Women Taking Risks & the Future of Music in Spain (Part 3/3)

Macy Lethco
The Intersection: Listen Global
3 min readMar 17, 2019
Photo by Pablo Alzaga

Bad Gyal has a long time love for Jamaican culture, specifically dancehall, and has used the Afro-Caribbean beats she heard in the Barcelona clubs she used to sneak into as a teen as the driving beat for her brand of dance-centered, multilingual tracks. She has been steadily releasing music for the past few years, with the aid of a number of producers, including Dubbel Dutch, Fakeguido, El Guincho, and LOWLIGHT.

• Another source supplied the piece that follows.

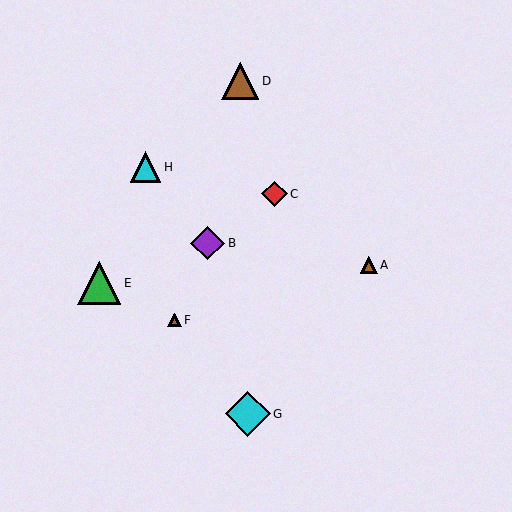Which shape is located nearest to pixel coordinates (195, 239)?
The purple diamond (labeled B) at (208, 243) is nearest to that location.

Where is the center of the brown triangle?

When she achieved her dream of going to Jamaica and working with local artists and choreographers last year, resulting in the track “Unknown Feeling” with Qraig Voicemail, she realized it was just a jumping off point in her music career. Although Spanish media has named her “the Queen of Dancehall,” in an interview with El Bloque she said, “It’s hard even for me to define my sound,” because it incorporates a variety of influences, like reggaeton, hip hop, trap, and electronic music, in addition to Jamaican dancehall, all centered on beats, movement, and energy.

La Zowi

Photo from El Pais.

Born in Paris but raised throughout Spain, La Zowi draws on the influences of urban music to produce her highly electronic and distorted trap pop. La Zowi’s brash lyrics and image give the impression that she really doesn’t care what you think about her. The stylized distortion extends to her interpretation of hip hop and trap in general, twisting genre conventions to produce an underground sound with the subject matter of gender politics and social class.

Buika

Born on the Spanish island of Palma de Mallorca to parents from Equatorial Guinea, Concha Buika has been involved in creative work for years, releasing albums, writing novels and series of poetry, performing operas, mastering multiple instruments, and giving her raw, flamenco-jazz vocals to both global collaborations and her own solo works. Her music is an uncompromising exploration of self, translated through her emotional voice and lyrics that feel at home in an orchestra, a jazz band, or piercing the room accompanied only by a cajon.

Ms Nina

Originally from Argentina, but living in Spain, Ms Nina first crossed my path on a Remezcla feature two years ago, when she was starting to make music full time. Fast forward to the present, and she’s produced a string of successful singles, collaborated with international artists, and become a name to know in the Spanish music scene as a pioneer in the internet-driven subgenre of reggaeton, “neoperreo.” Her wild, femme-centric tracks take all the dance filth of perreo (street/club dance-music blend from the early 2000s; for context, remezcla), pushed through the filter of Ms Nina’s progressive perspective, to deliver a fresh flip of the gender norms in the genre and an extrapolation of self love and confidence.

Paula Cendejas

Photo via Warner Music Spain.

Paula Cendejas, who has broken into the Spanish pop charts and been the center of a splash of media attention (here in Noisey and independent magazine NEO2), has orchestrated her own come up via Youtube and Instagram, recording covers of hit songs by both Spanish and English language artists. A career made for the digital age, Paula has linked her online persona with the musical direction of Alizzz, a producer attached to big names in Spanish hip hop and pop, whose partnership with Warner Records Spain, Whoa! Music, now represents Paula’s sound.

With the views on her videos in the hundreds of thousands, she’s in a good place to release her first single, “Sal de mi cabeza,” a glittery electropop track with an Afro-beat, following her feature on the track “Tu cama” by Spanish-language R&B artist Jesse Baez.